Lysosomal functional integrity is a generic common target for environmental stressors in all eukaryotic organisms from yeast and protozoans to humans (Cuervo, 2004), that is evolutionarily highly conserved, and lysosomal membrane stability is a good diagnostic biomarker of individual health status (Allen & Moore, 2004; Bayne & Moore, 1998; Burlando et al., 2002; Cajaraville et al., 1995, 2000; Dondero et al., 2006b; Galloway et al., 2002, 2004; Hankard et al., 2004; Klionsky & Emr, 2000; Köhler et al., 1992, 2002; Lekube et al., 2000; Lowe, 1988; Lowe et al., 1982, 1992, 1995, 2006; Marigomez & Baybay-Villacorta, 2003; Moore, 1976, 1985, 1988, 1990, 2002; Moore et al., 2004a; Moore et al., 2006a,b,c; Nicholson & Lam, 2005; Svendsen & Weeks, 1995; Svendsen et al., 2004; Winston et al., 2002). Dysfunction of lysosomal processes has been mechanistically linked with many aspects of pathology associated with toxicity and degenerative diseases (Cuervo, 2004; Köhler, 2004; Köhler et al., 2002; Moore et al., 2006a, b). Recent studies have shown that lysosomal autophagy provides a second line of defence against oxidative stress (Cuervo, 2004; Moore et al., 2006c), and the capability to effectively up-regulate this process is probably a significant factor contributing to the ability of some organisms to tolerate stressful and polluted environments.

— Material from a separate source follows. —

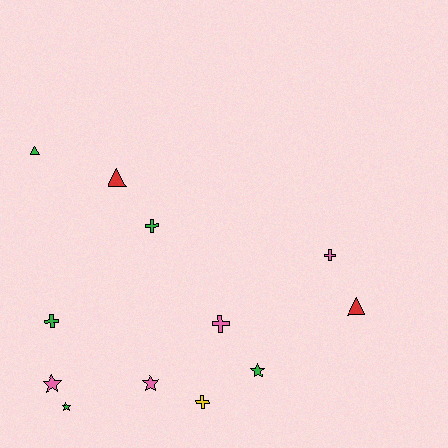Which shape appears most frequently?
Cross, with 5 objects.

Lysosomal membrane stability has recently been adopted by UNEP as part of the first tier of techniques for assessing harmful impact in the Mediterranean Pollution programme (MEDPOL Phase IV). Other lysosomal biomarkers including lipofuscin in molluscs (age/stress pignment), and lysosomal neutral lipid (chemically induced lipidosis) in molluscs and fish have been adopted as part of the second tier assessment methods (Krishnakumar et al., 1994; Moore, 1988; Moore et al., 2004b).

This biomarker can also be used prognostically to predict liver damage and tumour progression in the liver of various fish species (Broeg et al., 1999 a, b; Köhler et al., 2002; Köhler, 2004), and hepatopancreatic degeneration in molluscs (e.g., blue and green mussels, freshwater bivalves and snails, periwinkles, oysters), coelomocyte damage in earthworms, as well as enhanced protein turnover (i.e., lysosomal autophagy) as a result of radical attack on proteins; and energetic status (i.e., scope for growth) as a predictive indicator of fitness of individuals within a population (Allen & Moore, 2004; Kirchin et al., 1992; Köhler et al., 2002; Moore et al., 2004a, 2006a; Nicholson & Lam, 2005; Svendsen & Weeks, 1995; Svendsen et al., 2004).